In Primary at least, schools mostly staffed by experienced teachers - and the job was very secure. No performance management at all. Every teacher was in a union and just refused to go along with anything they thought was unreasonable. Staff meeting half an hour once a week mostly just running through dates in the diary.
Every class had a classroom assistant (as they were then called), to assist with any task needed from photocopying to washing paint pots (not a teaching role except for supporting art & craft or maths games - it was frowned upon to do so as unqualified).
Break times were 20 minutes twice a day, lunchtime 1.5 hours - we actually had time to sit and chat!
There was no set curriculum as such - just text books or workbooks even for Reception. The only requirement was you had to teach one RE lesson a week - the rest was entirely up the teacher, as long as the work books were completed at the pace suitable for each group. There were no records kept - other than a once yearly reading test purely for the schools planning and assessment for the following year; and results not shared with parents or LEA. You wanted to know how a child was progressing - you looked at their exercise books which were kept for a year then sent home with the child.
It was inconceivable that a child would be admitted who wasn't toilet trained, or was violent towards staff. Parents knew that if there children were disruptive a strong HT particularly one with a good reputation, would tell them to take their children elsewhere - no formal exclusion as parents were keen to avoid the stigma and would then be unlikely to find another MS school.

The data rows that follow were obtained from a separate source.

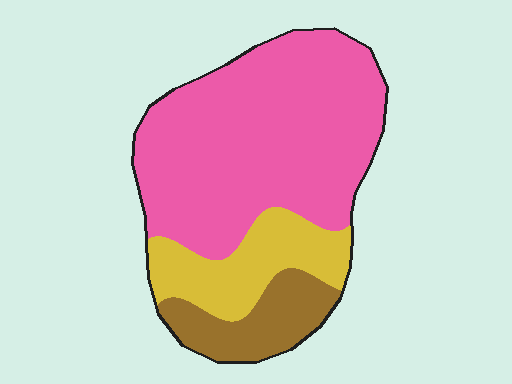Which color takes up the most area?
Pink, at roughly 65%.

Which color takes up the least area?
Brown, at roughly 15%.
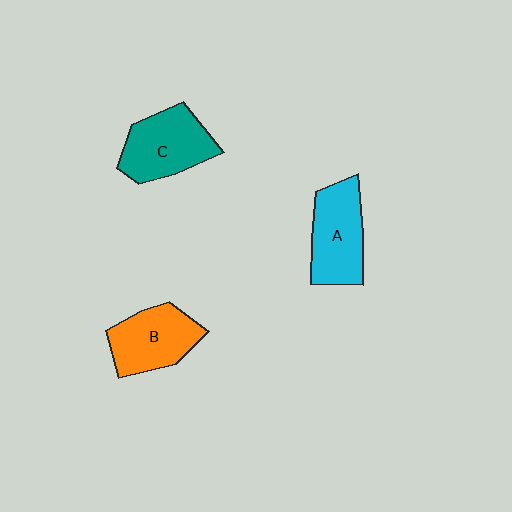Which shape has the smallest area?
Shape B (orange).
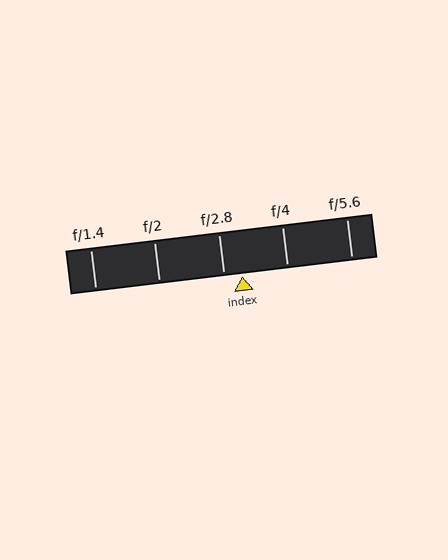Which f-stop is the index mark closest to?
The index mark is closest to f/2.8.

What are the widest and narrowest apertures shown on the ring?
The widest aperture shown is f/1.4 and the narrowest is f/5.6.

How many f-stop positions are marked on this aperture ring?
There are 5 f-stop positions marked.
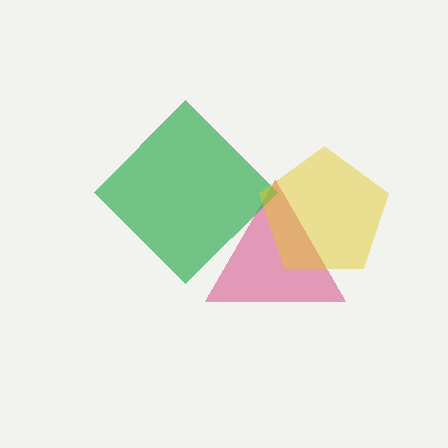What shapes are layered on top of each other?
The layered shapes are: a pink triangle, a green diamond, a yellow pentagon.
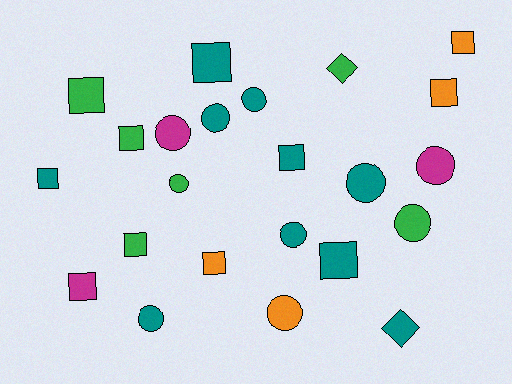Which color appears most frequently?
Teal, with 10 objects.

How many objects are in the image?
There are 23 objects.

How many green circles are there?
There are 2 green circles.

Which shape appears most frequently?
Square, with 11 objects.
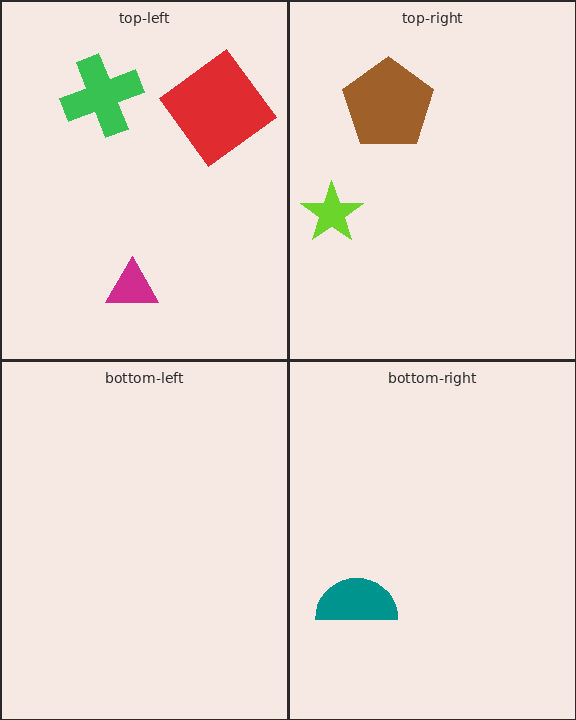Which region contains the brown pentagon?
The top-right region.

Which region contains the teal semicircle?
The bottom-right region.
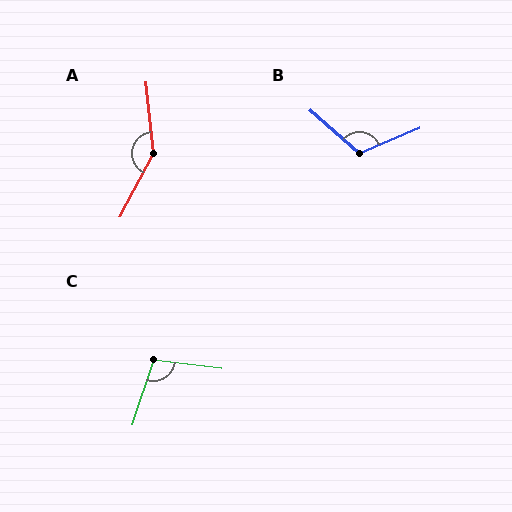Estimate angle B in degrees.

No parent could just come in to speak to the teacher - the role of the HT was to deflect them, take any flack and support their teacher. No tech of course. Only the secretary talked on the phone to parents, and usually only in an emergency.
Special needs were supported by lots of LEA external professionals - speech therapist, reading support teachers, and various others coming in twice weekly to take out individuals or small groups, school nurses for any pastoral, health concerns.
No real safeguarding or pastoral - it wasn't really seen as the schools role - they were their to teach and not much else.